COSCO Resumes Bookings as Gulf Shipping Outlook Improves
The container shipping sector showed signs of renewed confidence in the fourth week of the Persian Gulf conflict, as China’s state-backed COSCO Shipping Lines announced it would restart bookings for standard containers from the Far East to the Middle East with immediate effect. This decision reverses a suspension introduced on March 4, when escalating tensions and restrictions around the Strait of Hormuz made the trade route commercially unviable.
COSCO’s resumed services will cover key regional markets, including the UAE, Saudi Arabia, Bahrain, Qatar, Kuwait, and Iraq. The move comes shortly after Chinese Foreign Minister Wang Yi spoke with Iranian Foreign Minister Abbas Araqchi on March 24, encouraging Tehran to engage in talks with Washington to help bring the conflict to an end. This suggests China is actively seeking to stabilize trade routes that are critical to its shipping operations.
Limited Access Through Hormuz
South Korea has also received some relief. Iran’s ambassador to Seoul, Saeed Koozechi, confirmed that South Korean vessels may pass through the Strait of Hormuz, provided they coordinate in advance with Iranian authorities.
“There are no problems with the vessels,” Koozechi said through an interpreter. “But in order for them to pass through, you need coordination, prior consultations with the Iranian military and government.”
Significant Impact on Global Shipping
According to BIMCO’s chief shipping analyst Niels Rasmussen, around 130 containerships remain stranded in the Gulf, representing approximately 1.5 percent of global fleet capacity. He estimates that about 3 percent of global container volumes are currently unable to move, directly affecting roughly 5 percent of global vessel demand. Because many ships operating in the Gulf also serve ports in Pakistan and India, the broader impact extends to nearly 10 percent of the global fleet.
BIMCO has modeled two possible scenarios: one where the Strait of Hormuz remains effectively closed and another where operations resume soon. However, Rasmussen noted that challenges remain in both cases.
“Whether the Strait of Hormuz remains effectively closed or not, we expect a slight weakening of the global supply/demand balance in 2026 and 2027. However, if transits do not resume, liner operators will face substantial extra costs due to higher oil prices while cargo volumes will be reduced,” he said.
Structural Challenges in the Region
Turloch Mooney, global head of port intelligence and analytics at S\&P Global, highlighted the structural limitations of the region.
“Unlike the Red Sea, there is no maritime alternative to the Gulf’s major hubs,” he said in a recent social media post. “Short-term feeder relays aren’t a solution; they are simply bottleneck migration.”
Mooney described the Gulf as a geographical cul-de-sac and used the term “network bifurcation” to describe a situation where shipping schedules have become increasingly unreliable.
Freight Rates and Market Response
Despite ongoing disruption, freight rates have started to ease. According to Linerlytica, the initial rate increases triggered by the Middle East situation have been offset by the redeployment of vessels to alternative routes.

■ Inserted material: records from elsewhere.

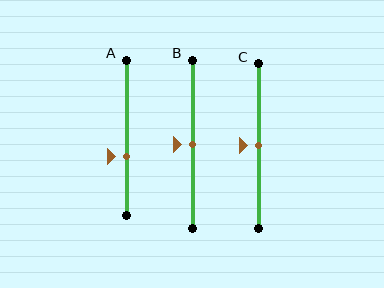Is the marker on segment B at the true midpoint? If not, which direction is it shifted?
Yes, the marker on segment B is at the true midpoint.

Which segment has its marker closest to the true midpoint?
Segment B has its marker closest to the true midpoint.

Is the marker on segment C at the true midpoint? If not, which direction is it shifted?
Yes, the marker on segment C is at the true midpoint.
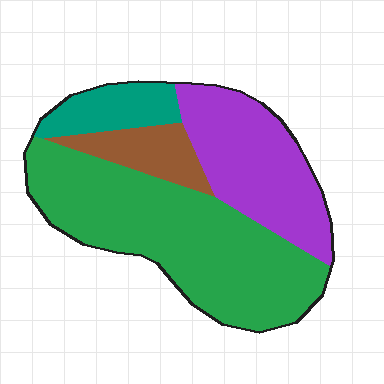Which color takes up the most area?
Green, at roughly 50%.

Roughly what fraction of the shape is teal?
Teal takes up less than a quarter of the shape.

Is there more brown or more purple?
Purple.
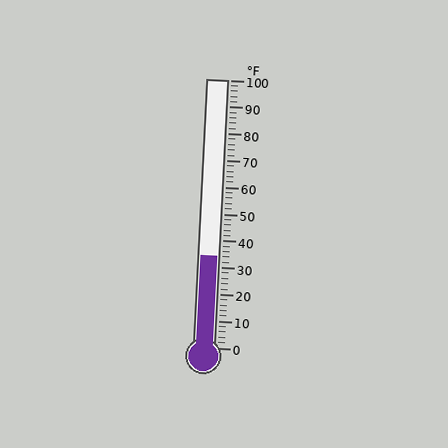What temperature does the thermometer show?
The thermometer shows approximately 34°F.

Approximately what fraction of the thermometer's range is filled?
The thermometer is filled to approximately 35% of its range.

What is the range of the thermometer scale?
The thermometer scale ranges from 0°F to 100°F.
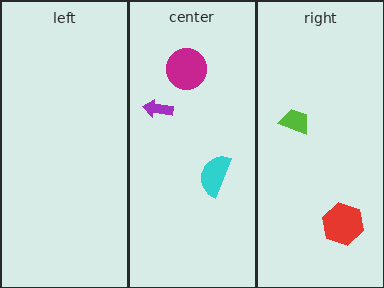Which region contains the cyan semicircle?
The center region.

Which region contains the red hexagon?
The right region.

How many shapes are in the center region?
3.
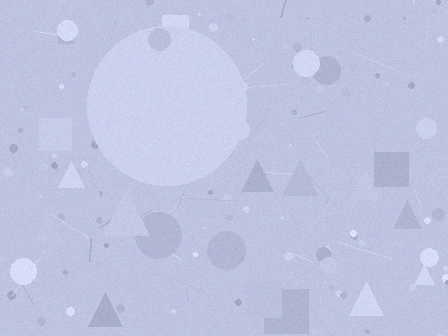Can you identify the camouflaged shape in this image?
The camouflaged shape is a circle.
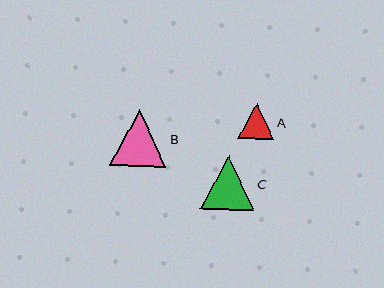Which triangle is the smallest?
Triangle A is the smallest with a size of approximately 36 pixels.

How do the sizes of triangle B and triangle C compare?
Triangle B and triangle C are approximately the same size.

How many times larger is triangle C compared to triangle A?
Triangle C is approximately 1.5 times the size of triangle A.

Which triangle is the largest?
Triangle B is the largest with a size of approximately 56 pixels.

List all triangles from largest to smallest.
From largest to smallest: B, C, A.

Capacity utilization across major trade lanes remains too low to sustain the rate hikes introduced in mid-March, leading carriers to roll back those increases. Early signals from new transpacific contracts suggest rates are holding close to last year’s levels, although shippers are facing higher fuel surcharges.
Operational Adjustments
On the operational side, Hapag-Lloyd has introduced free live tracking for both dry and refrigerated containers in the region. This allows customers to monitor their shipments in real time, providing greater visibility during a period of continued uncertainty.
Overall, while challenges remain, recent developments suggest a cautious shift toward stabilization in the container shipping market.